The thing about people who have been hypnotized Dan is they do know what occurred. So for example if someone was on stage and the hypnotist told the person hypnotized that the person next to him was an angel, while hypnotized they would act as if that person was truly an angel. If I was hypnotized I'd probably have a problem with that because I have no particular conception of an angel. When out of the hynotized state, theyd remember the experience but they'd fully appreciate that the person wasn't an angel and that they were hypnotized. Being hypnotized is simply a function of not using the conscious mind and allowing the subconscious to operate instead. I think Harris probably was in an hynotized state, it's a good possibility. However once he came out of it, if he was, he then played along. And I think there was pressure to do so by Smith because he would have been rejected as a key witness and Harris really wanted badly to believe in it all and be part of the organization.
Now if Cowdery was a highly hypnotizable person the same would apply to him.
by the way what is Cowdery's best explanation of the dictation process. I found nowhere where he mentions Smith using a stone with head in the hat. He mentioned the interpreters were used, yet the interpreters allegedly weren't available.
David Whitmer had already seen what he believed were three angels sowing in his field, the angel on the road between Harmony and Fayette, and thought he felt the presence of the angel under his father's shed. On the same day of his vision, an angel appeared to him while plowing. Later in life, he founded a church and received his own revelations.
No Dan. David Whitmer claimed he had seen 3 angels sowing in his field. It does not mean he saw anything. How coincidental on the same day of the Book of Mormon vision an angel appeared to him while working. I can understand him later in life founding a church after he appreciated just how gullible people can be. Had he truly been sincere, and thought God was behind the Mormon church he would have stayed with it.
I just love how D. Whitmer explains his leaving.
"If you believe my testimony to the Book of Mormon, if you believe that God spake to us 3 witnesses by his own voice, then I tell you that in June 1838 God spake to me agains by his own voice from the heavens."
This is how I interpret his words ..If you are gullible enough to believe that nonsense I said regarding God in my testimony for the Book of Mormon then you should be gullible enough to believe me now.
So Dan, is Cowdery's explanaton of the dictation process the same as D. Whitmer's? I can't find much of what Cowdery said.

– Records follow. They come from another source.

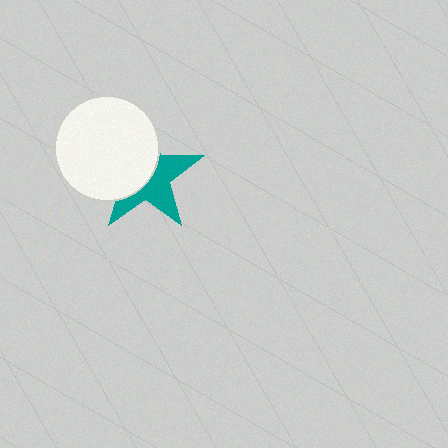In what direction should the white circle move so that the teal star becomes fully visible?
The white circle should move left. That is the shortest direction to clear the overlap and leave the teal star fully visible.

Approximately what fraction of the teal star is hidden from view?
Roughly 52% of the teal star is hidden behind the white circle.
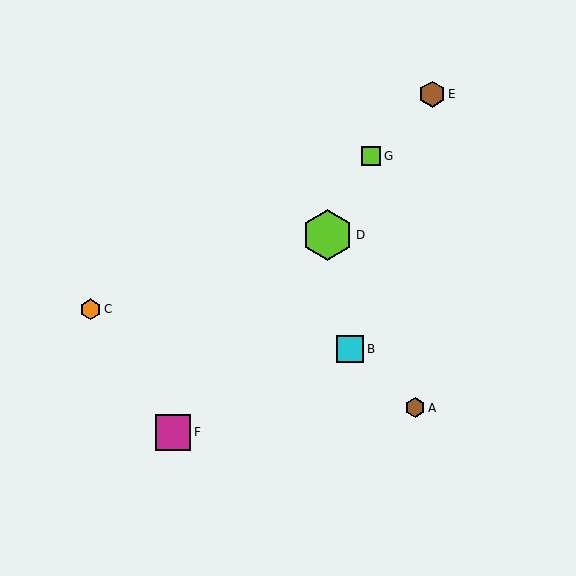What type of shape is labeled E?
Shape E is a brown hexagon.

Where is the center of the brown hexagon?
The center of the brown hexagon is at (415, 408).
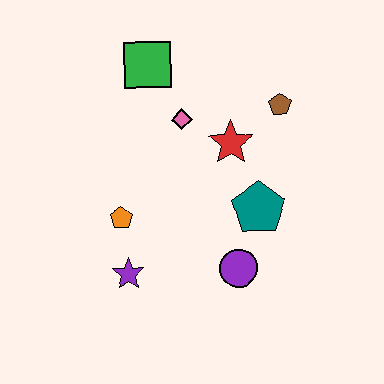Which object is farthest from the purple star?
The brown pentagon is farthest from the purple star.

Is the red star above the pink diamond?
No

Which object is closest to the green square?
The pink diamond is closest to the green square.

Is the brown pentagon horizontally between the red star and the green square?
No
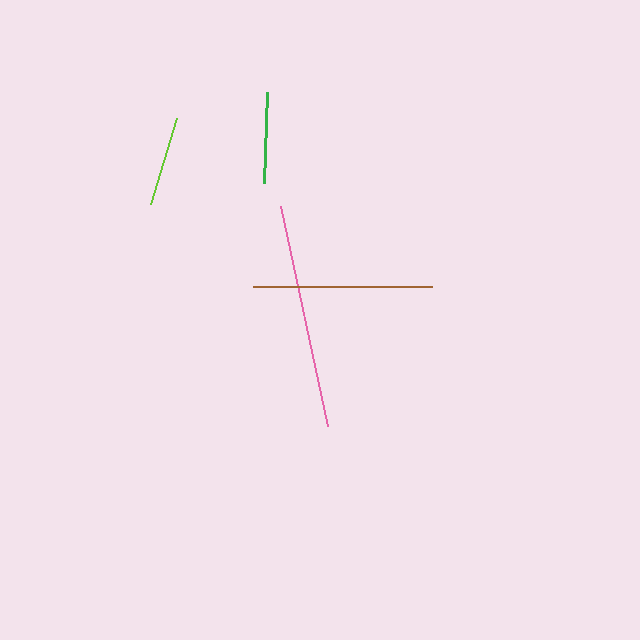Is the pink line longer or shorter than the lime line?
The pink line is longer than the lime line.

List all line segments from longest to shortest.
From longest to shortest: pink, brown, green and lime (about equal).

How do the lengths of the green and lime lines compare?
The green and lime lines are approximately the same length.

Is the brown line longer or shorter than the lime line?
The brown line is longer than the lime line.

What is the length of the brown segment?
The brown segment is approximately 179 pixels long.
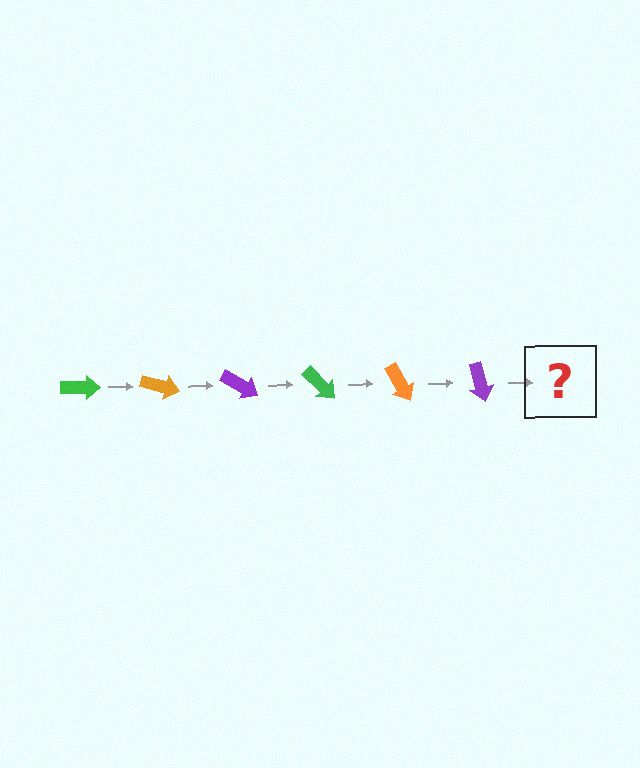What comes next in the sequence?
The next element should be a green arrow, rotated 90 degrees clockwise from the start.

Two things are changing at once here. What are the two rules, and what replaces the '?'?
The two rules are that it rotates 15 degrees clockwise each step and the color cycles through green, orange, and purple. The '?' should be a green arrow, rotated 90 degrees clockwise from the start.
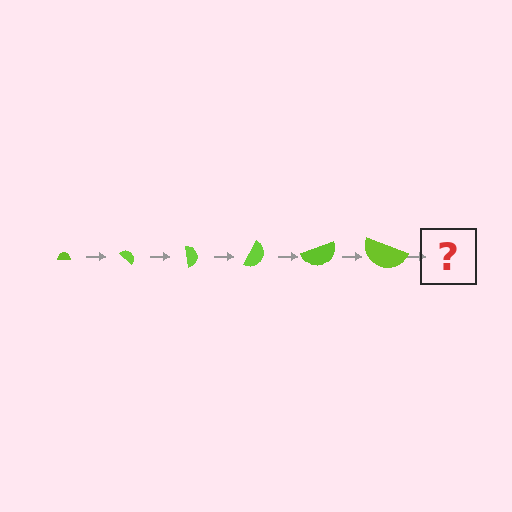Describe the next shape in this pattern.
It should be a semicircle, larger than the previous one and rotated 240 degrees clockwise from the start.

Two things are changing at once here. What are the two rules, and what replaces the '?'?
The two rules are that the semicircle grows larger each step and it rotates 40 degrees clockwise each step. The '?' should be a semicircle, larger than the previous one and rotated 240 degrees clockwise from the start.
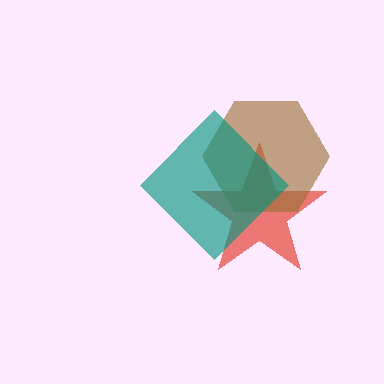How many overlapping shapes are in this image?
There are 3 overlapping shapes in the image.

One of the strongest indicators for susceptibility to hypnosis is a predisposition for physical kinds of religious experience. None of which, however, makes one an unrealiable witness for things that happen in everyday life. A court of law would not include it, contrary to your speculations.
I've not heard that before. Where did you read that? What I heard from a hypnotist friend is that often people who are hypnotized want to be and want the attention. People who are hypnotized know what is going on but their defences are down so they go long with what they are asked. But later they remember it all.